The theorem is exact only for ideal band-limited signals and ideal reconstruction filters. Real signals are not perfectly band-limited, and real filters have finite roll-off. Practical systems therefore sample above the theoretical minimum and use an analog anti-alias low-pass filter before the analog-to-digital converter. The sampling rate is chosen from signal bandwidth, filter transition band, timing jitter, latency, storage, processing cost, and required measurement uncertainty.

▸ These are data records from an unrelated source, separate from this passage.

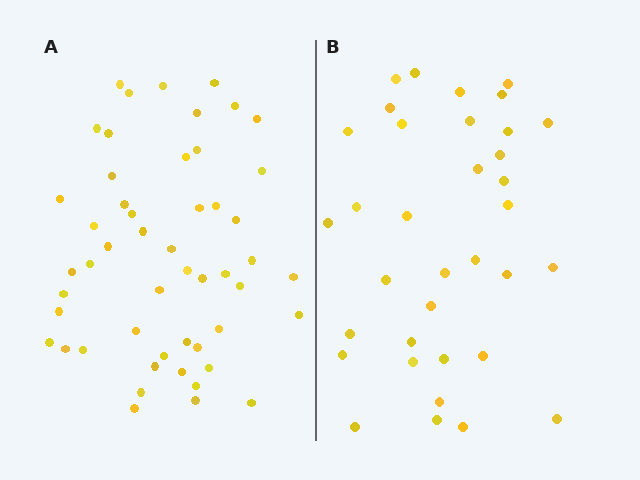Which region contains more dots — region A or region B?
Region A (the left region) has more dots.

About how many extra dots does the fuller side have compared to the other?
Region A has approximately 15 more dots than region B.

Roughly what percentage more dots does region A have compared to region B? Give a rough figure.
About 45% more.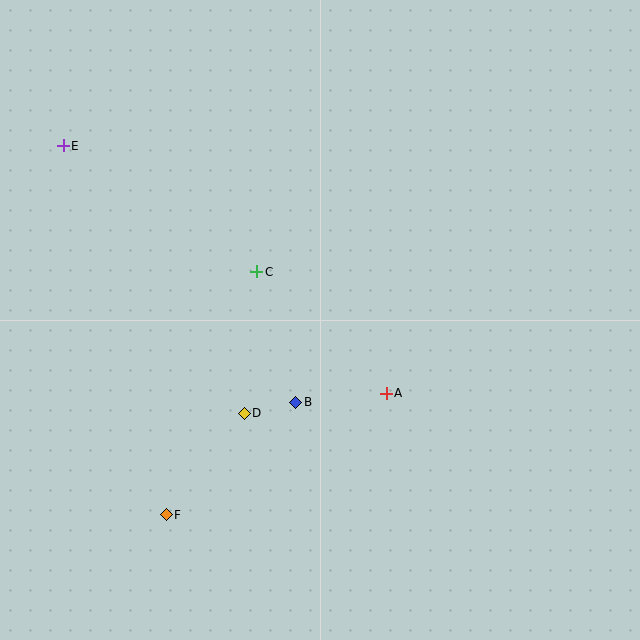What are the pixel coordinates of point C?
Point C is at (257, 272).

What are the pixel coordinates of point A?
Point A is at (386, 393).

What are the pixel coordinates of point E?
Point E is at (63, 146).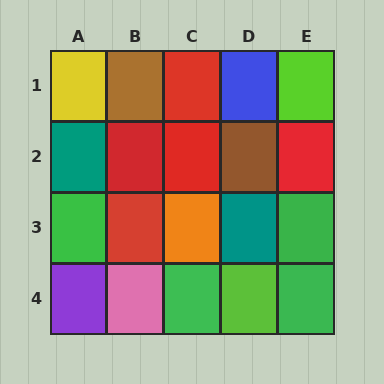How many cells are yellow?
1 cell is yellow.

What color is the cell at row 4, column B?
Pink.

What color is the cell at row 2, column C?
Red.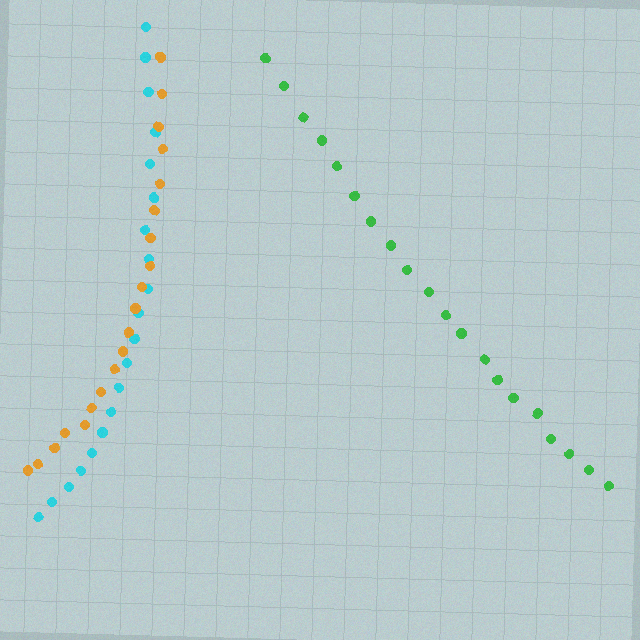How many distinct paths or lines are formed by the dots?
There are 3 distinct paths.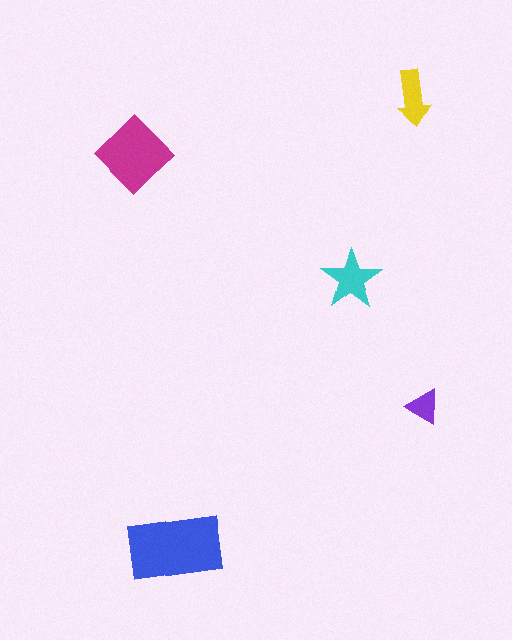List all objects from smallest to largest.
The purple triangle, the yellow arrow, the cyan star, the magenta diamond, the blue rectangle.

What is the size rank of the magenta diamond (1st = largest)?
2nd.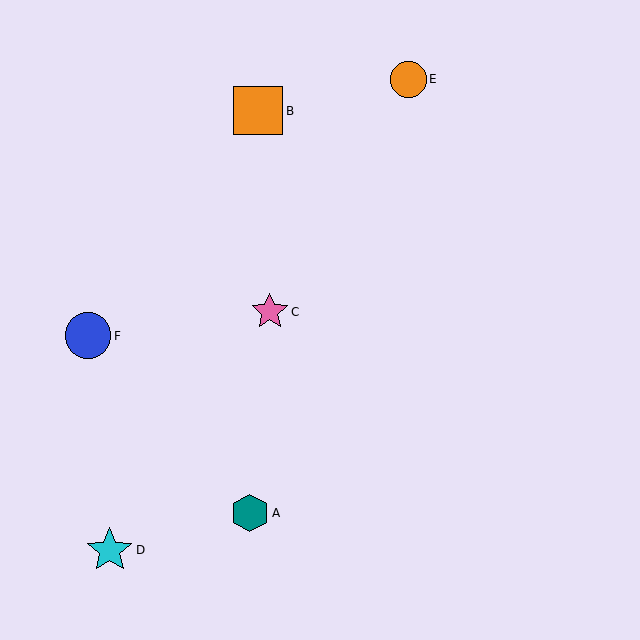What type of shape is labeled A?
Shape A is a teal hexagon.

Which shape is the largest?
The orange square (labeled B) is the largest.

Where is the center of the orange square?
The center of the orange square is at (258, 111).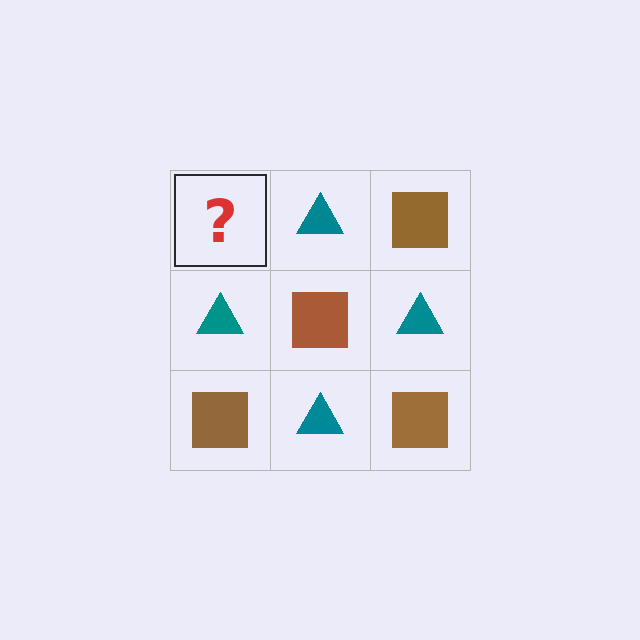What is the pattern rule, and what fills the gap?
The rule is that it alternates brown square and teal triangle in a checkerboard pattern. The gap should be filled with a brown square.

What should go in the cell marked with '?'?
The missing cell should contain a brown square.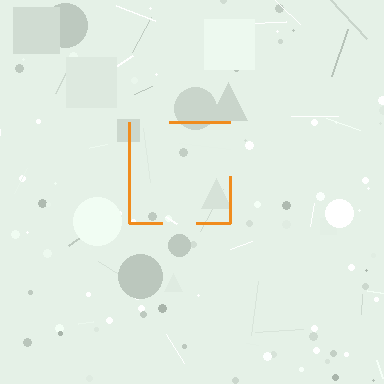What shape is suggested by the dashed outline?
The dashed outline suggests a square.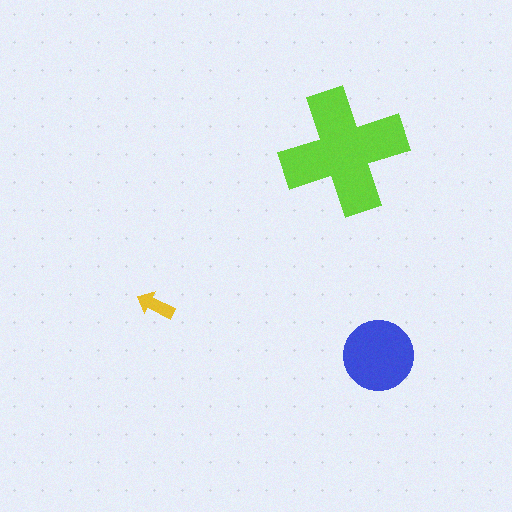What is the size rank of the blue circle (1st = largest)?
2nd.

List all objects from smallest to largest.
The yellow arrow, the blue circle, the lime cross.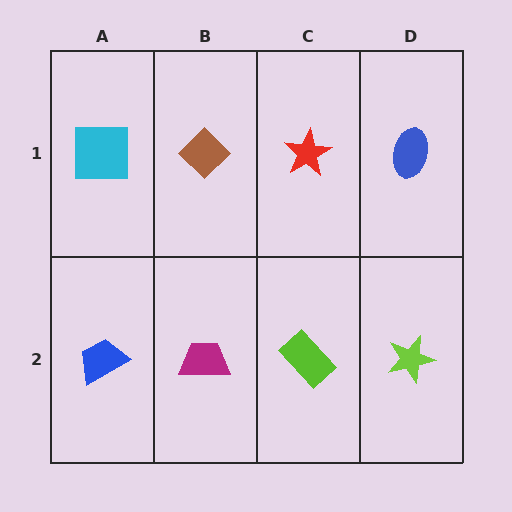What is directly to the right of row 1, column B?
A red star.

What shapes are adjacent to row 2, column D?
A blue ellipse (row 1, column D), a lime rectangle (row 2, column C).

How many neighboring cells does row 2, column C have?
3.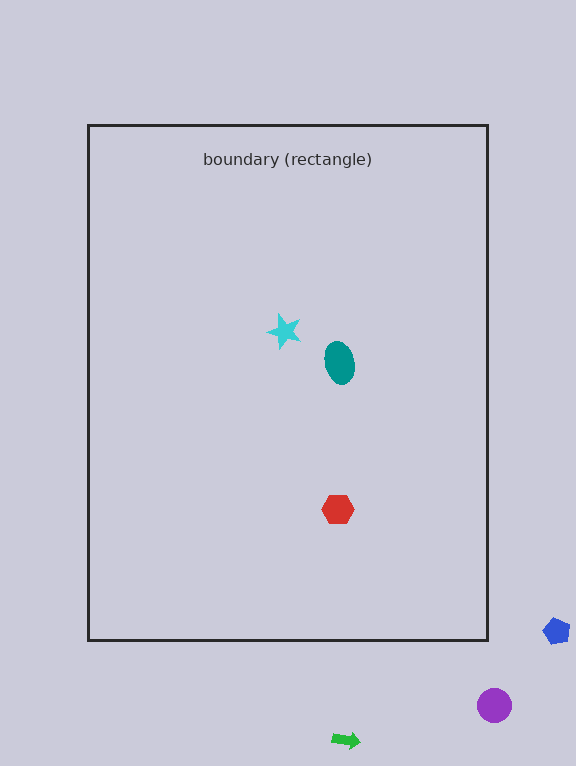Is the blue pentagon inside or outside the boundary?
Outside.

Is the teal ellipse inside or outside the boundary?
Inside.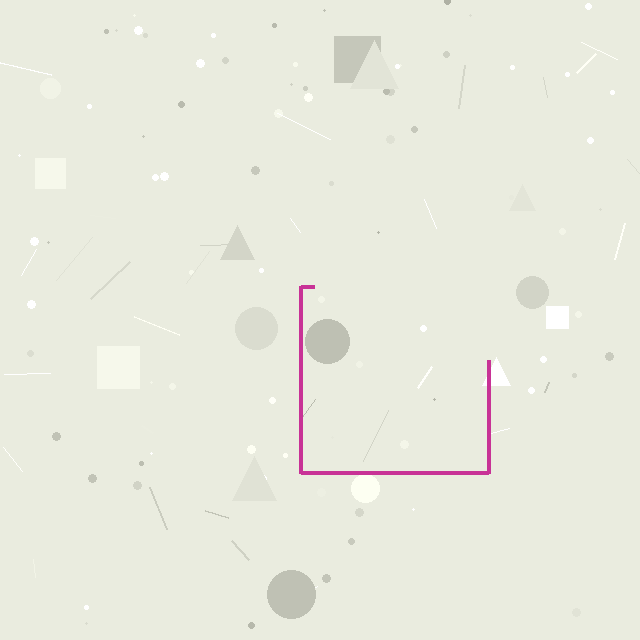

Sampling is not the same as quantization. Sampling discretizes time; quantization discretizes amplitude. A data-acquisition system can satisfy the sampling theorem and still have poor accuracy because of insufficient bit depth, noise, poor grounding, aperture jitter, sensor bandwidth, or front-end distortion.

Use in design

The sampling theorem guides oscilloscope setup, sensor logging, audio digitization, radio receivers, vibration monitoring, control systems, and digital signal processing. In rotating machinery, for example, the sample rate must cover not only shaft speed but also harmonics, bearing defect frequencies, transient events, and the bandwidth of the anti-alias filter.

Common mistakes

A common mistake is sampling at exactly twice the highest expected frequency and assuming the result is safe. In practice, filter roll-off, clock jitter, spectral leakage, uncertain bandwidth, and transient content require margin. Another mistake is using a high digital sample rate while leaving an analog front end that passes out-of-band noise into the converter. A strong sampling review states signal bandwidth, anti-alias filter cutoff and order, sampling frequency, clock accuracy, ADC resolution, expected noise, and reconstruction or analysis method.